Они, обессилев, в течение нескольких часов вновь и вновь пытались запустить мотор, и когда мотор, наконец, заработал, они поняли, какое это счастье – вернуться из первобытного состояния в цивилизацию. Потому что преодолеть полторы сотни километров пути до Братска по горам, через тайгу, через речки, впадающие в Ангару, они бы просто не смогли.
На этот раз лётчики в такую жару быстро дождались прогрева головок цилиндров до нужной температуры, установили мотору обороты, требуемые для взлёта, и Харитонов видел со своего места, как рукоятка шаг-газа, находящаяся слева от кресла второго пилота, будто самопроизвольно двинулась вверх. Харитонов понял, что взлет выполняет командир вертолета, и это он, поднимая вертолёт, тянет вверх свою рукоятку шаг-газа.
Вертолёт, набрав десяток метров высоты, повисел несколько секунд, словно проверяя, надёжно ли его держит в воздухе несущий винт, потом снизился и над самой землёй, едва не касаясь её передними колесами, поплыл над аэродромом в сторону пустыни, плавно набирая высоту.
Под ними плыли нескончаемые пески с редкими вкраплениями белесых солончаков и отдельными кустиками саксаула. Казалось, русскому человеку, привыкшему к тенистым и
прохладным лесам, густым и сочным травам, тихим, берущим за душу, рекам, невозможно прикипеть к этим, противоестественным для него, местам.

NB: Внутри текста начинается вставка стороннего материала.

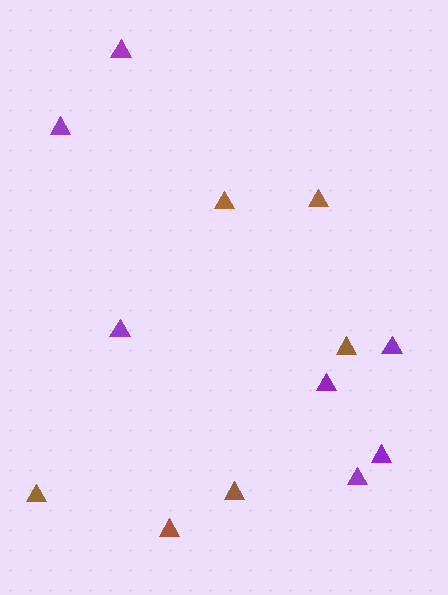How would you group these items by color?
There are 2 groups: one group of purple triangles (7) and one group of brown triangles (6).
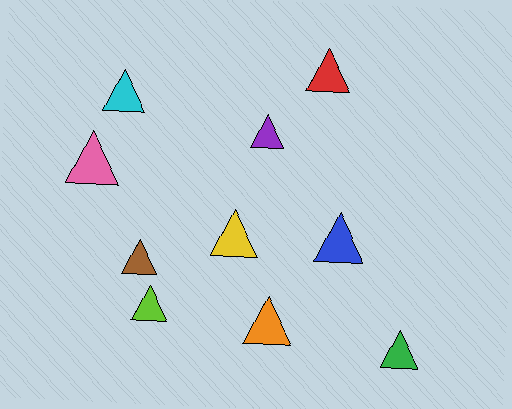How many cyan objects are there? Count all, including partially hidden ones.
There is 1 cyan object.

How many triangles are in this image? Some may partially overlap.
There are 10 triangles.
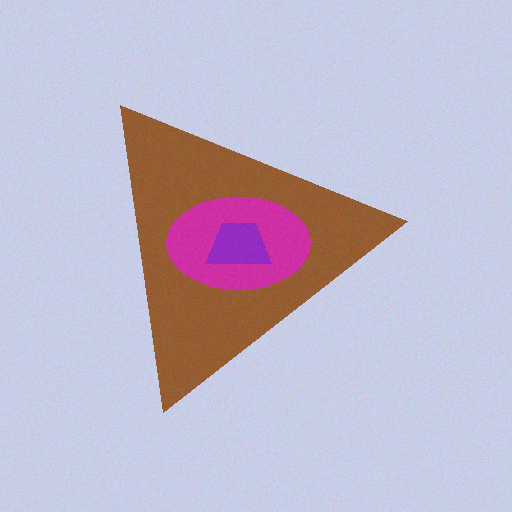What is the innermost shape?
The purple trapezoid.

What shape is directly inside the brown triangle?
The magenta ellipse.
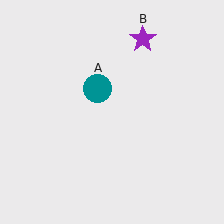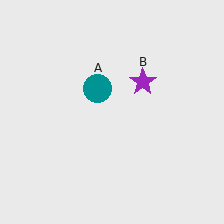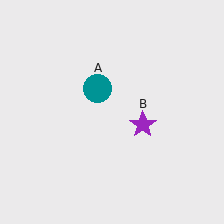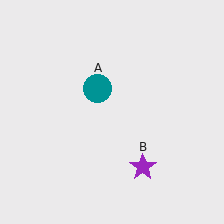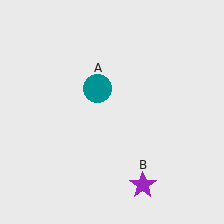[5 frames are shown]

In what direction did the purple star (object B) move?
The purple star (object B) moved down.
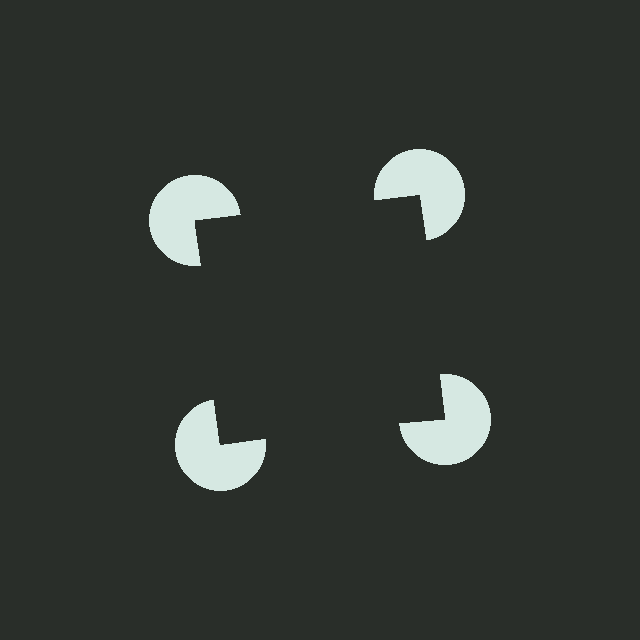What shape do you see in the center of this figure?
An illusory square — its edges are inferred from the aligned wedge cuts in the pac-man discs, not physically drawn.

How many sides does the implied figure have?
4 sides.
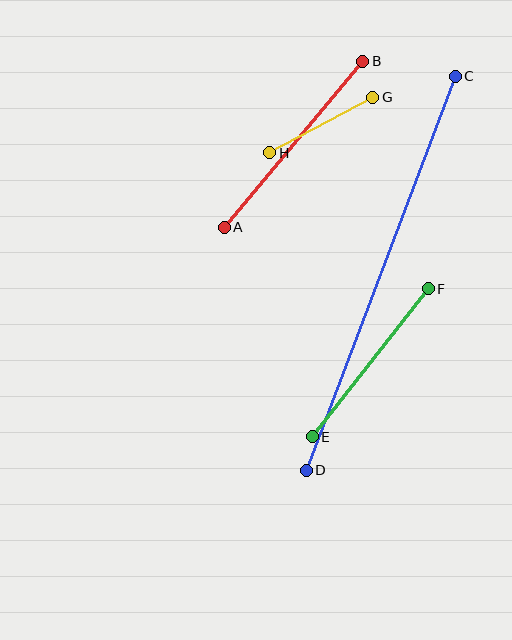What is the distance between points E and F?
The distance is approximately 188 pixels.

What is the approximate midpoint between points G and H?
The midpoint is at approximately (321, 125) pixels.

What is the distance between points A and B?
The distance is approximately 216 pixels.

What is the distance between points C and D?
The distance is approximately 421 pixels.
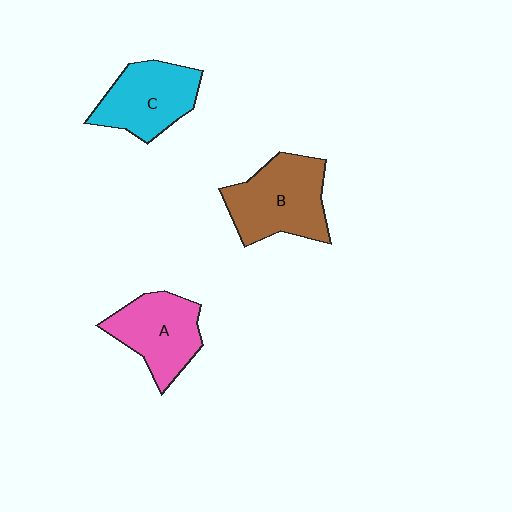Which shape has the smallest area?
Shape A (pink).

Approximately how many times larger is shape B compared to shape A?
Approximately 1.2 times.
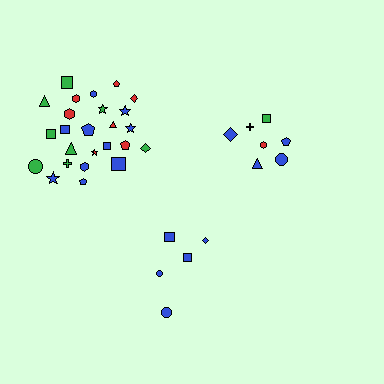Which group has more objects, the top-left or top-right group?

И действительно, многие не выдерживали испытание пустыней. У одних от частых командировок и, следовательно, частой смены климата, не выдерживали почки, другие не в силах противостоять длительному одиночеству, спивались или сходили сума. А офицеры, дослужившиеся до пенсии в цветущем возрасте, возвращались в среднюю полосу России совершенно изношенными людьми.

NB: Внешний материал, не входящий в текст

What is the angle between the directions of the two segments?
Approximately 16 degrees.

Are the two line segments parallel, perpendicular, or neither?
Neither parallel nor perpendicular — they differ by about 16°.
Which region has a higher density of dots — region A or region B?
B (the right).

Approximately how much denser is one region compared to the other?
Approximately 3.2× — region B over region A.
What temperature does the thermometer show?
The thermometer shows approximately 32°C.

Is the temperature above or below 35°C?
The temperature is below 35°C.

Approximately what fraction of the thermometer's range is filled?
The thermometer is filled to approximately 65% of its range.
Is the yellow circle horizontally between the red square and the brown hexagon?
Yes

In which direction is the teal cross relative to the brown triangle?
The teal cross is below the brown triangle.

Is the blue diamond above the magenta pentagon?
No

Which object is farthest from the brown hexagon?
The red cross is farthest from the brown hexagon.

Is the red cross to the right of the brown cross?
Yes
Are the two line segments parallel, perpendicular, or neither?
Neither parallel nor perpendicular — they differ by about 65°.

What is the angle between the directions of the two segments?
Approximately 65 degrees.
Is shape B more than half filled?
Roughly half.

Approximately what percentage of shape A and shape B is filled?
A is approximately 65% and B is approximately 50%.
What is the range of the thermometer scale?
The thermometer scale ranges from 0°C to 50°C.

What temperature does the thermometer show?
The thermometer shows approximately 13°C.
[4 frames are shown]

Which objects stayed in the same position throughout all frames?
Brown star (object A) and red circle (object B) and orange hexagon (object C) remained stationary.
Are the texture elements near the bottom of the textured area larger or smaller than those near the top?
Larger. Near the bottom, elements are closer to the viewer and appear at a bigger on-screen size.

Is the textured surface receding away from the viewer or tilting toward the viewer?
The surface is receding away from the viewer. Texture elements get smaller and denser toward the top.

Второй пилот снял ларингофоны, положил шлемофон на приборную панель и, обернувшись, помахал Харитонову рукою, приглашая поменяться местами. Так летчики делали всегда, будь то на вертолёте или на самолете – над местом поиска в кресло второго пилота усаживался кто-нибудь из испытателей, чтобы показать лётчику, интересует ли ракетчиков тот или иной обломок и стоит ли его подбирать. Потому что каждая посадка самолета или вертолёта в пустыне, на песок, сопряжена с определённым риском. Самолёт на, казалось бы, твердой поверхности может неожиданно провалиться колесом в рыхлую яму, засыпанную песком, и «сделать капот», то есть, встать на нос, поломав винт, а вертолёт при подходе к земле поднимал такие тучи песка, что лётчики теряли ориентировку в пространстве.
К тому же, песок может засасывается в двигатель, попадать в подшипники несущего и хвостового винтов, в трущиеся и скользящие части. Поэтому, посадка вертолёта в пустыне представляется, в некотором смысле, предприятием даже более сложным, чем посадка самолёта.

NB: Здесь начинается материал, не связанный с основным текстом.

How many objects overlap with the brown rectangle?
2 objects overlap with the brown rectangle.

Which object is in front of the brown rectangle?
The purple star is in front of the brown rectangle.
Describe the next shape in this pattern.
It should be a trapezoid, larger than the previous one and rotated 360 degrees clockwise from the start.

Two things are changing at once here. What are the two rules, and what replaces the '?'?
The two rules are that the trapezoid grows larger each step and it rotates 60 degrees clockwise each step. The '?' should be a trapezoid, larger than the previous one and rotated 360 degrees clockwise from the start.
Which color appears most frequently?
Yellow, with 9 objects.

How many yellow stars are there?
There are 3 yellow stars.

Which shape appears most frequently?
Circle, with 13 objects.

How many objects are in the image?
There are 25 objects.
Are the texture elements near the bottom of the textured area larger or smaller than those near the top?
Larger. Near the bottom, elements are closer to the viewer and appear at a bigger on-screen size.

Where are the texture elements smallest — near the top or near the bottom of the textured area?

Харитонов, перед глазами которого в верхней части обзора мелькали, как кадры в несовершенном дозвуковом кино, тени лопастей несущего винта, ощупывал взглядом пустыню.
– Там что-то интересное, – Харитонов показал лётчику направление, и вертолёт завис над этим местом на такой высоте, чтобы винт не сдувал песок.
Все рассматривали, пытаясь понять, что за предмет зарылся в землю.
– Похоже на ТНА (турбонасосный агрегат), – предположил Юрченко, и его поддержали остальные.
Вертолёт сделал круг с таким расчётом, чтобы сесть как можно ближе к ТНА «по-самолётному», то есть не вертикально, а с такой горизонтальной скоростью относительно земли, при которой песок, поднятый вихрем от несущего винта, отставал бы от вертолёта.
Турбонасосный агрегат оказался практически целым, от него, разогретого солнцем, казалось, до такой степени, что он вот-вот начнёт светиться, тянуло тухлыми яйцами гептила и кислинкой азотной кислоты.
Все вместе подтащили двухсоткилограммовую глыбу ТНА к распахнутым сзади дверям вертолёта, приятно обдувавшему несущим винтом на малых оборотах двигателя, и затолкали её, чтоб не изменилась центровка, почти до пилотской кабины.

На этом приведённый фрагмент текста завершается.